I get over being angry and feel concerned for him, to be so angry about a positive message about self love that it inspired him to comment, when I ‘almost never’ hear from him at all, seems quite peculiar to me. It seems to be suggesting that he seeks to overcome self-loathing by forcing himself to go through the motions of loving others. It’s a perception as likely to be incorrect as any. I reconsider his words without the perceived anger – I don’t know that he felt anger when he wrote his comment, it’s an inference of my own – and I recognize that he, too, values love and is having his own experience. He expresses, however appropriately or inappropriately, concern and affection for me as a human being, and the path I choose. By itself, that’s a positive thing, although I find the demanding tone taken, and the insistence that I choose another way, both uncomfortable and unwelcome. It isn’t for him to make demands on me.

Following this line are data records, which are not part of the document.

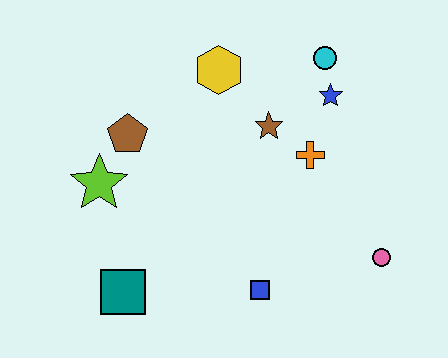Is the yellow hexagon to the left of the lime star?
No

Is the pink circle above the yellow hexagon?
No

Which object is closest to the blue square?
The pink circle is closest to the blue square.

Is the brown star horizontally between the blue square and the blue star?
Yes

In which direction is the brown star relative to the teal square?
The brown star is above the teal square.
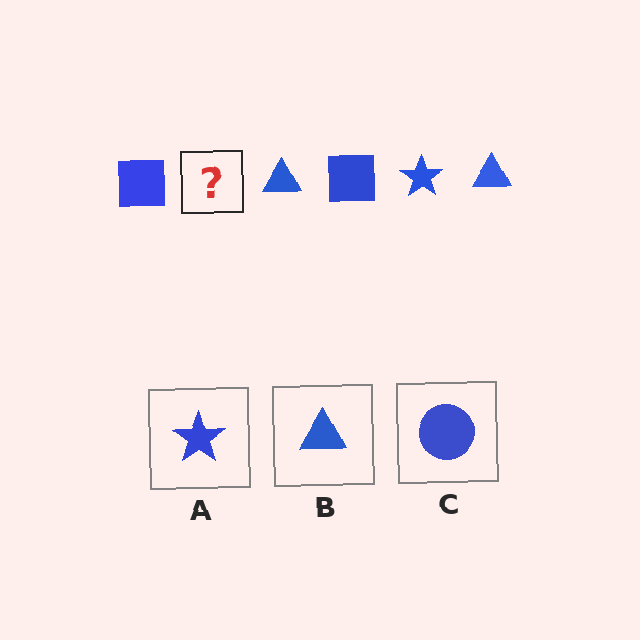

I think of a woman – this woman, the one in the mirror – from the perspective on life, self, and love that I had a decade ago, at 42. Could I have taken this path then? Would I have welcomed the suggestion that ‘being love’ and that choosing to love myself in order to love others wasn’t selfish at all, but necessary? Would I have accepted that suggestion and been able to make use of it at all – or would I have rejected the notion of taking care of me, because I didn’t value or love the woman in the mirror, and because ‘people suck’? It’s hard to know… It’s been a journey, and as with so many journey’s ‘skipping ahead’ isn’t really something we do so easily. I doubt I was ready then, for ‘positive’ messaging about my self. I have taken my journey in steps, in incremental changes over time, in moments of wonder, and the practicing of practicing that were chosen with great care for their successful outcomes – and I am the sole decider of success in the realm of my experience. My commenter friend is similarly choosing his own choices, walking his own path, and finding his own way. At least for now, it doesn’t sound like a very comfortable journey, and I wonder about his choices and who he has become… or is becoming.

His words aren’t worth lingering anger. His words don’t change my choices, or alter my path; they belong to him. Listening deeply matters, even in text – our written words communicate so much more than the handful of nouns and verbs suggest they might. We communicate emotion. We communicate shared experience – and we communicate our differences. We communicate warnings when we feel alarmed or frightened, whether that thing that alarmed or frightened us was real or not – as with a nightmare, perhaps. We are very human, my friend is correct on that point. He’s right, too, that what matters most is love. He is right that love is a verb, to be acted upon, and given – our only disagreement seems to be that I would further suggest that I am also worthy of my love, of my time and attention, of my care and consideration, because I too am human, and worthy, and that there is enough love for me to share some with myself.

I sip my coffee, smiling. I feel good today – I feel loved. I start the morning treating the woman in the mirror well, and I can expect that I will likely continue to do so throughout the day; it has become a practice. I’m human – that won’t be changing – so mistakes along the way are likely. I am worthy of the same consideration in the face of error that I would give anyone else – and I didn’t learn to give others that consideration until I had learned how to treat myself well. It’s a puzzle. It’s a puzzle with some verbs and a whole lot of practice. One practice I don’t need? Taking what other people say personally – they are also having their own experience.

It is a rainy spring morning, like so many; I choose my perspective, I choose my path, and I choose when to begin again.

It is a rainy spring morning, like so many; I choose my perspective, I choose my path, and I choose when to begin again.

Today is a good day for perspective and consideration. Today is a good day to walk my own path without concern about what path – or perspective – someone else may choose. Today is a good day to listen deeply, and follow my own counsel. Today is a good day to build the world I most want to live in. There are verbs involved.